Basta un etto per superare la dose massima giornaliera suggerita dall’Organizzazione Mondiale della Sanità

2

Salame Milano

100 grammi contengono 3,8 grammi di sale

Purtroppo il sale deve necessariamente essere utilizzato nella preparazione degli insaccati in quanto svolge una azione di inibizione nei confronti dello sviluppo dei microbi presenti

3

Olive in salamoia

10 olive contengono ben 2,2 grammi di sale

 

4

Parmigiano

100 grammi di parmigiano contiene 2 grammi di sale

E' circa il 40% della dose massima raccomandata dalla OMS

5

Prosciutto cotto

100 grammi contengono 1,8 grammi di sale

 

6

Patatine fritte

Un sacchetto da 100 grammi contiene 1,4 grammi di sale

E' il 25% della dose giornaliera di sale

7

Senape

Un cucchiaino contiene 1,0 grammo di sale

 

8

Mozzarella

100 grammi contengono 1,0 grammo di sale

Comparazione con mozzarella fatta di latte vaccino.

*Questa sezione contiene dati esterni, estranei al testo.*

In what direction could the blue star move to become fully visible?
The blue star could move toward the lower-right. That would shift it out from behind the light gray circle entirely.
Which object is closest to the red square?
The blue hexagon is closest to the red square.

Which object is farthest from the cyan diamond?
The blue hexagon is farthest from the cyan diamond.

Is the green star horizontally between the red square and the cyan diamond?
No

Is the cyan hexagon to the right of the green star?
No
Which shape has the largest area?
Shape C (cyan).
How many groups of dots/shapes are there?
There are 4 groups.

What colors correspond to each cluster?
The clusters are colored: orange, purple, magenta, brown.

Se fosse di bufala, conterrebbe quantità di sale maggiori

9

Ketchup

Un cucchiaino contiene 0,4 grammi di sale

Il ketchup contiene anche molto zucchero, il sapore del sale è quindi mitigato

10

Maionese

Un cucchiaio di maionese contiene 0,2 g. di sale

 

 

attenzione al sodio

Il sale non è il solo modo che le industrie alimentari hanno di sovraccaricarci di sodio. Le aziende aggiungono sodio sotto forma di altri additivi alimentari, oltre al consueto sale usato in abbondanza.

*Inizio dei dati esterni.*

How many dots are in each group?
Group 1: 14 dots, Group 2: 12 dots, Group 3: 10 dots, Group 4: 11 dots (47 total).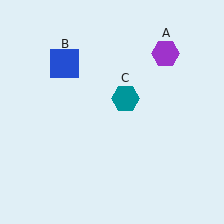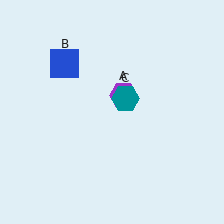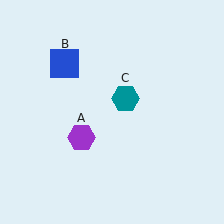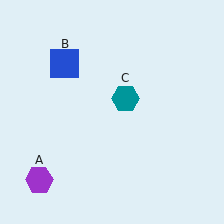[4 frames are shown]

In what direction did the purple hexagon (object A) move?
The purple hexagon (object A) moved down and to the left.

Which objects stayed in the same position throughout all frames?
Blue square (object B) and teal hexagon (object C) remained stationary.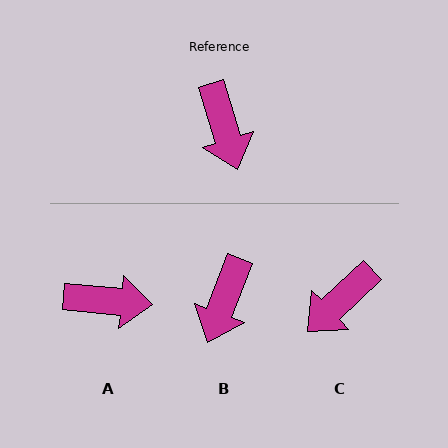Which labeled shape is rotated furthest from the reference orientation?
A, about 68 degrees away.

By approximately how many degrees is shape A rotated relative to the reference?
Approximately 68 degrees counter-clockwise.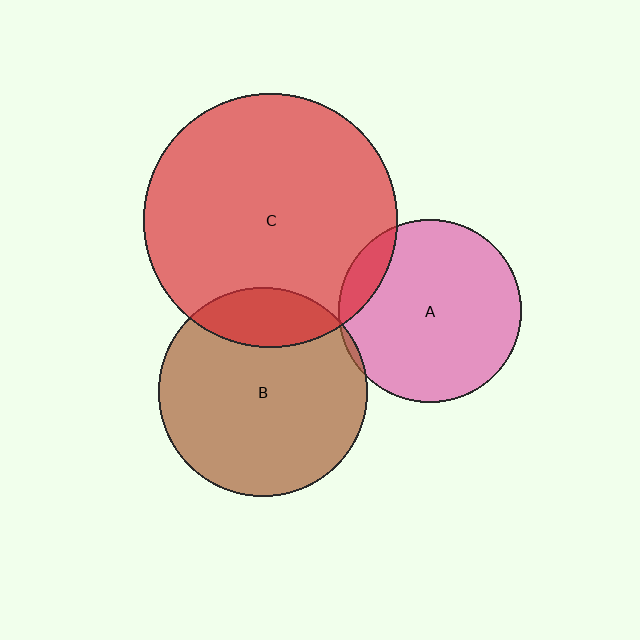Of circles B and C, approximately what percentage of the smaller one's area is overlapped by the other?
Approximately 20%.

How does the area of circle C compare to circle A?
Approximately 1.9 times.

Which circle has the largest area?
Circle C (red).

Lo fanno attraverso le dozzine di composti a base di sodio aggiunti nei cibi a preparazione industriale:

per ritardare l'inizio della decomposizione batterica,

per legare gli ingredienti e per amalgamare miscele le cui componenti rimarrebbero altrimenti staccate, come le molecole di proteine e di formaggi fusi.

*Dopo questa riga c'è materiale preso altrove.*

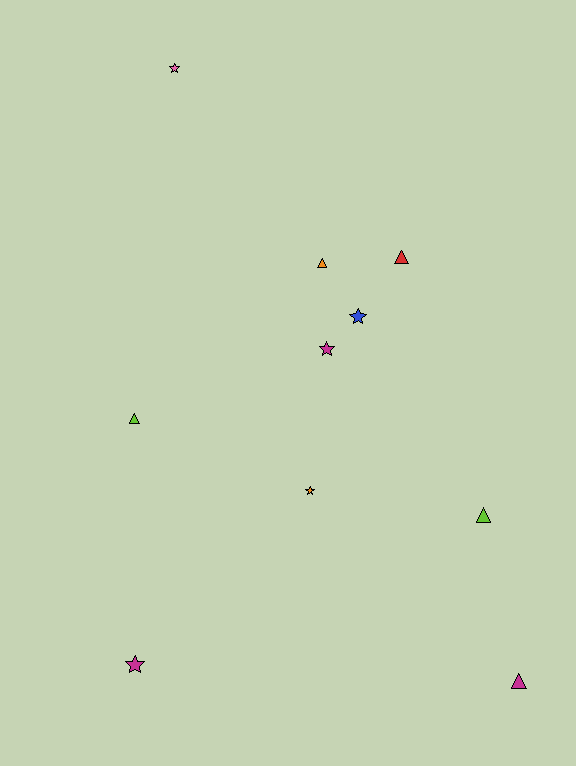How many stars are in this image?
There are 5 stars.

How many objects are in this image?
There are 10 objects.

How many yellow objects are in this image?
There are no yellow objects.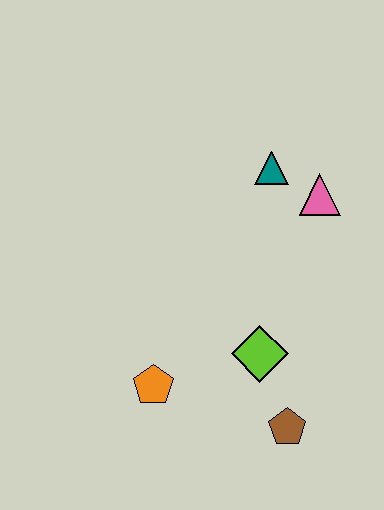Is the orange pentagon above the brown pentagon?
Yes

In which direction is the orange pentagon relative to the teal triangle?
The orange pentagon is below the teal triangle.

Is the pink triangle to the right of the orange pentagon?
Yes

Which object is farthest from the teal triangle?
The brown pentagon is farthest from the teal triangle.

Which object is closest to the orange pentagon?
The lime diamond is closest to the orange pentagon.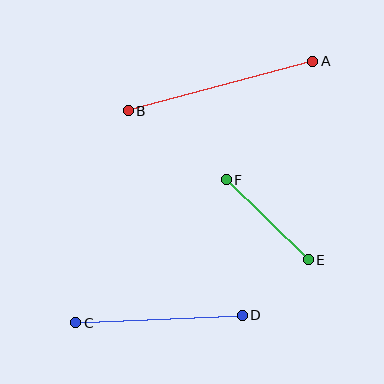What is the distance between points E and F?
The distance is approximately 114 pixels.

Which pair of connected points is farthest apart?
Points A and B are farthest apart.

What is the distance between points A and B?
The distance is approximately 191 pixels.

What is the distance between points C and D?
The distance is approximately 166 pixels.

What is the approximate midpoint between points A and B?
The midpoint is at approximately (221, 86) pixels.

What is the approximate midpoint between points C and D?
The midpoint is at approximately (159, 319) pixels.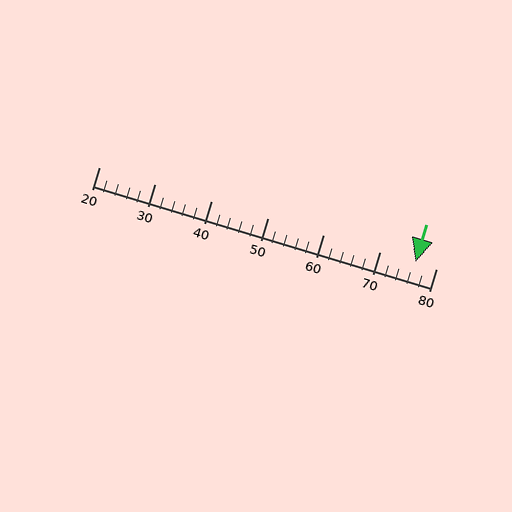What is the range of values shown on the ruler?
The ruler shows values from 20 to 80.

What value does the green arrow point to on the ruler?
The green arrow points to approximately 76.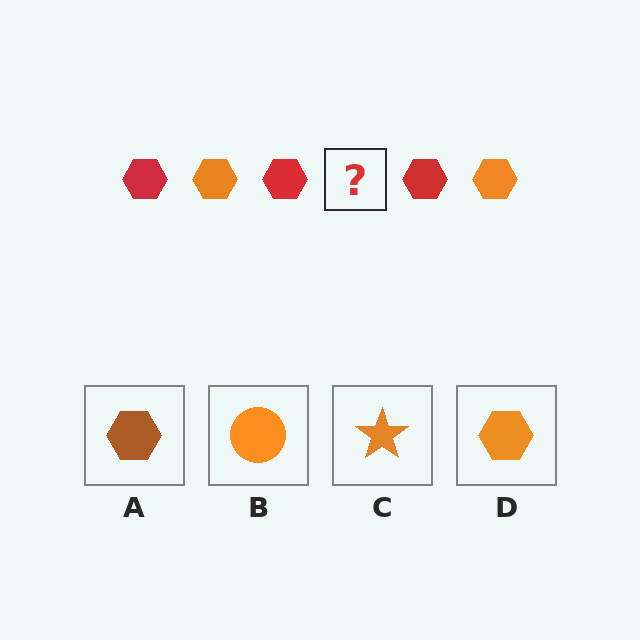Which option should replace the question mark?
Option D.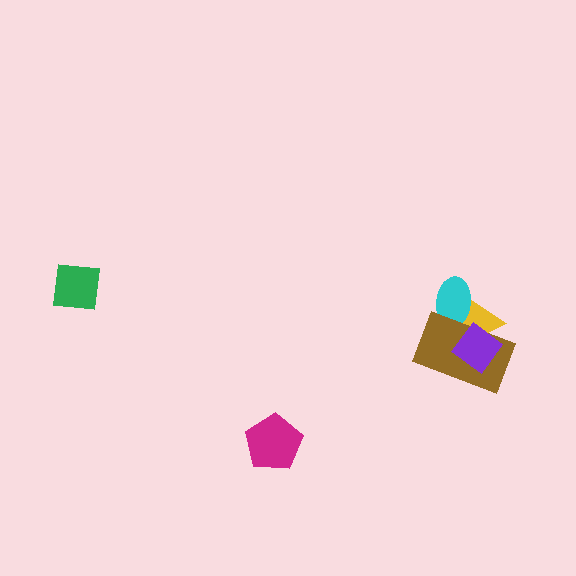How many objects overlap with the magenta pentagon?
0 objects overlap with the magenta pentagon.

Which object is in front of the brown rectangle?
The purple diamond is in front of the brown rectangle.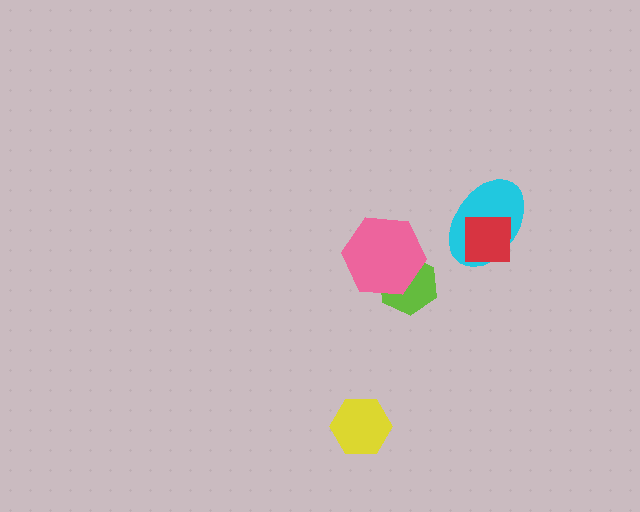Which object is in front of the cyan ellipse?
The red square is in front of the cyan ellipse.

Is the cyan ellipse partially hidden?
Yes, it is partially covered by another shape.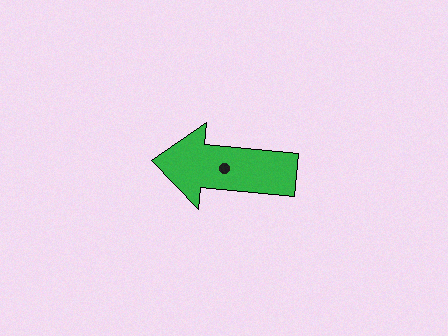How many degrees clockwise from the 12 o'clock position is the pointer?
Approximately 276 degrees.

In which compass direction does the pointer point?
West.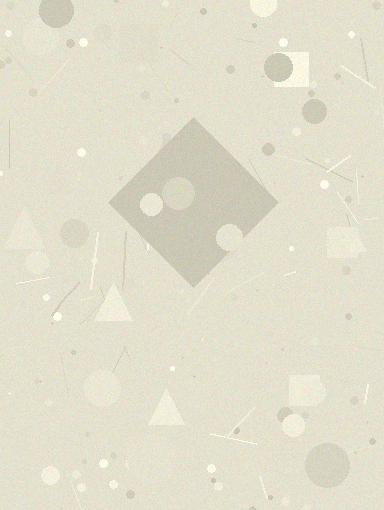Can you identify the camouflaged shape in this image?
The camouflaged shape is a diamond.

Con nomi come citrato di sodio, fosfato di sodio e pirofosfato di sodio acido, questi composti sono diventati componenti essenziali nei cibi industriali, cui donano un aspetto e un gusto invitanti prolungandone la durata a scaffale.

Insieme questi composti contribuiscono con meno sodio del sale, ma in ogni caso il supermercato si è riempito di prodotti che ne dipendono.

 

 

In conclusione

 

Il sale è una funzione strategica per la vendita:

  • rende i cibi più saporiti e irresistibili

  • funge da conservante e da additivo per bloccare la proliferazione batterica

  • è un eccellente mascheratore di sapori sgraditi che gli additivi negli alimenti trasformati possono produrre, come il sapore metallico o amaro.

Quindi difficilemente le aziende accetteranno di ridurre i livelli di sale.

Quello che possiamo fare per salvaguardare la nostra salute è mangiare sempre meno cibi trasformati e sempre più cibi freschi, cucinati in casa al momento.